If your rate increase is tied to your credit score, you’ll want to understand what derogatory information may be holding it down. Conversely, if you’re weathering a rate hike through no fault of your own, it may be time to shop around for a new credit card (more on that below) — and you’ll want to be sure your credit score is in good shape so you can qualify for the very best offers — and, specifically, a lower rate than the one you currently have. You can get your free credit reports by visiting AnnualCreditReport.com.

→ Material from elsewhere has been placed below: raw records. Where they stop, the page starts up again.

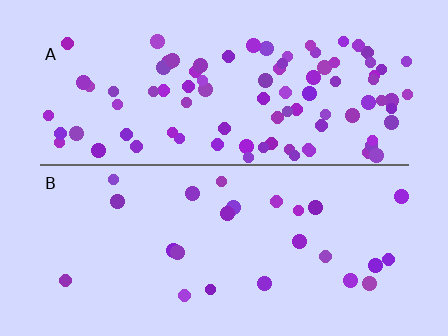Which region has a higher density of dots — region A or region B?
A (the top).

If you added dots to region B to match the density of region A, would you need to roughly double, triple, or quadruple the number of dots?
Approximately quadruple.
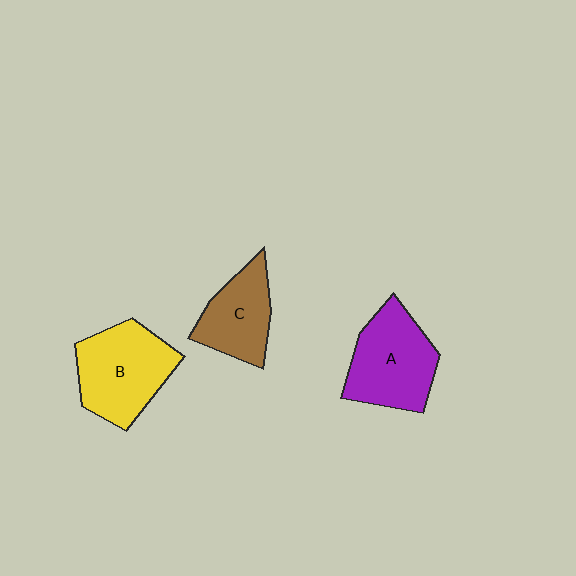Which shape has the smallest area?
Shape C (brown).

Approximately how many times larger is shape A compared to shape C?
Approximately 1.3 times.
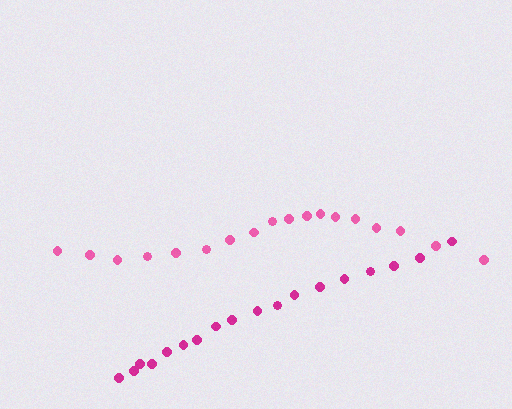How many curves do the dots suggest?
There are 2 distinct paths.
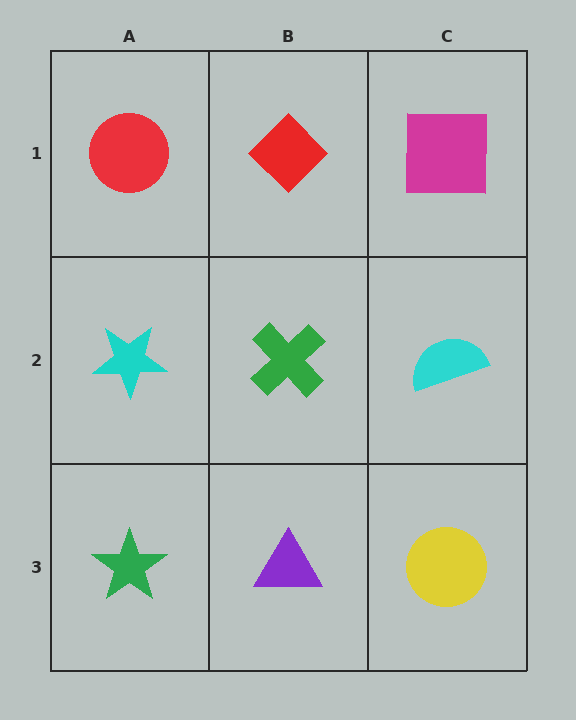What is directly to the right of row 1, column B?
A magenta square.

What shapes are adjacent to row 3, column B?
A green cross (row 2, column B), a green star (row 3, column A), a yellow circle (row 3, column C).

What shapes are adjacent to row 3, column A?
A cyan star (row 2, column A), a purple triangle (row 3, column B).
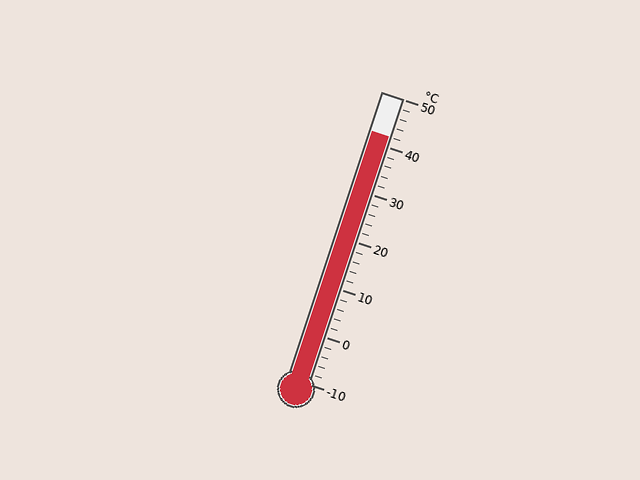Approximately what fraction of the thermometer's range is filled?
The thermometer is filled to approximately 85% of its range.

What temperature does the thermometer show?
The thermometer shows approximately 42°C.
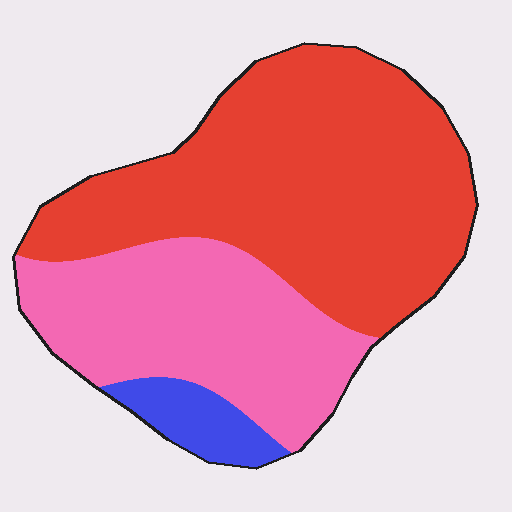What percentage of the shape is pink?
Pink covers roughly 35% of the shape.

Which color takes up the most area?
Red, at roughly 60%.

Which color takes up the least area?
Blue, at roughly 5%.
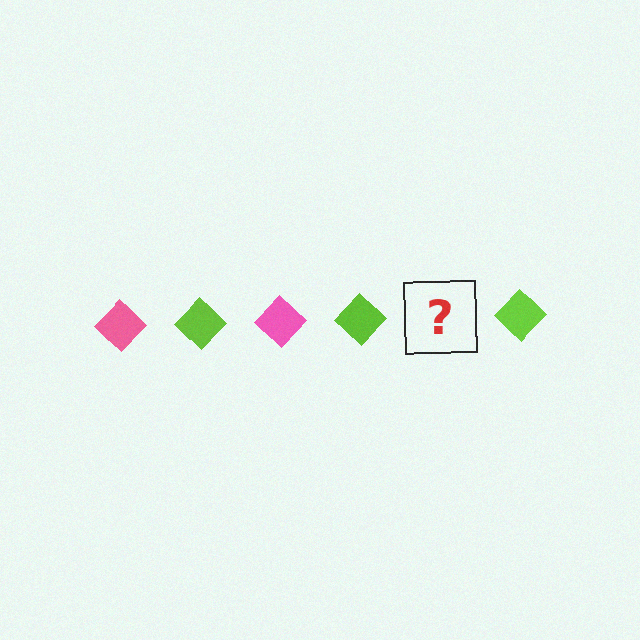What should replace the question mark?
The question mark should be replaced with a pink diamond.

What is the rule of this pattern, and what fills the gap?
The rule is that the pattern cycles through pink, lime diamonds. The gap should be filled with a pink diamond.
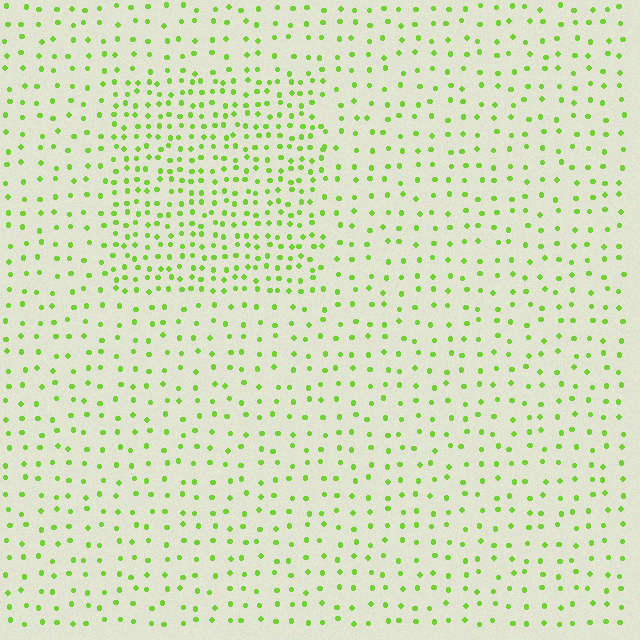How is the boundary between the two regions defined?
The boundary is defined by a change in element density (approximately 2.1x ratio). All elements are the same color, size, and shape.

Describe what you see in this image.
The image contains small lime elements arranged at two different densities. A rectangle-shaped region is visible where the elements are more densely packed than the surrounding area.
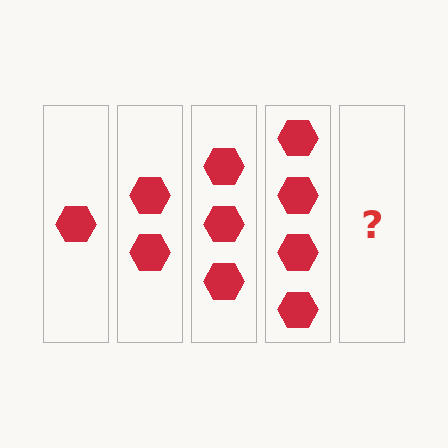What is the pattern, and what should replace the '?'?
The pattern is that each step adds one more hexagon. The '?' should be 5 hexagons.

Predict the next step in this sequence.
The next step is 5 hexagons.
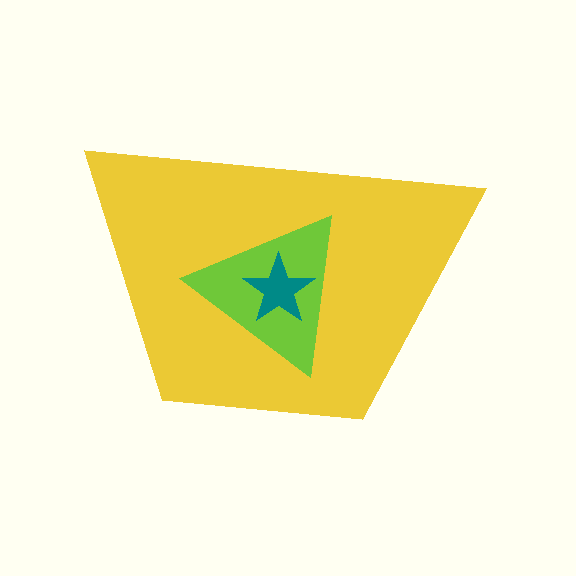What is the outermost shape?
The yellow trapezoid.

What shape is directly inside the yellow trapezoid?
The lime triangle.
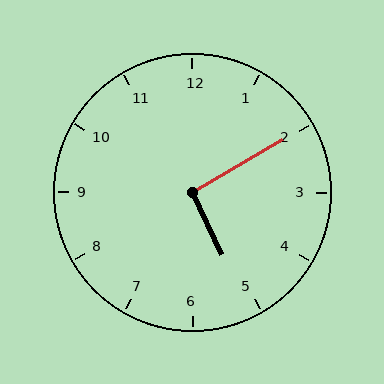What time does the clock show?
5:10.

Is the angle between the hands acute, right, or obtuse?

3. Take Steps to Improve Your Score

You can maintain a good credit score by making all payments on time, keeping debt levels below at least 30% and ideally 10% of your available credit and adding a mix of credit accounts organically over time. You can fix your credit by pinpointing your credit score killers, starting a positive payment history and cleaning up your credit report. (You can also use this guide to learn how to dispute errors with the three major credit reporting agencies.)

4. Comparison Shop

Once you’re confident in your credit score, you can shop around for a new credit card. Look into a low-interest credit card or a balance transfer credit card, which lets you transfer an existing high-interest debt to a new card with little-to-no interest for a period of time (typically 12 to 18 months). You can read our recent ranking of the best balance transfer credit cards in America here to help you pick the best offer.

Keep in mind, too, any offer you receive could be used as leverage to get your current issuer to reconsider your APR hike. Just be sure not to apply for too much new plastic all at once. Each credit card application generates a hard inquiry on your credit report, which could subsequently ding your credit score.

5. Address High Balances

If you can’t qualify for a new credit card and your issuer is sticking to their rate hike, you will want to pay down any balance you are carrying on that credit card as soon as possible to minimize the cost of that debt.

Under the 2009 CARD Act, the notice of an APR change must give you the opportunity to close the account. And, if you decide to do so, the issuer can’t charge a penalty fee, place you in default just because you close your account while you still owe a balance, or require you to pay your balance in full immediately. Your card issuer can, however, require you to pay back your balance over five years, or double your previous minimum monthly payment. Keep in mind, closing a credit card could hurt your credit score.

You can attack credit card debt generally by looking into debt consolidation loans, signing up for a debt management plan and redrafting your budget to see if there are any additional dollars you could put toward your balances each month.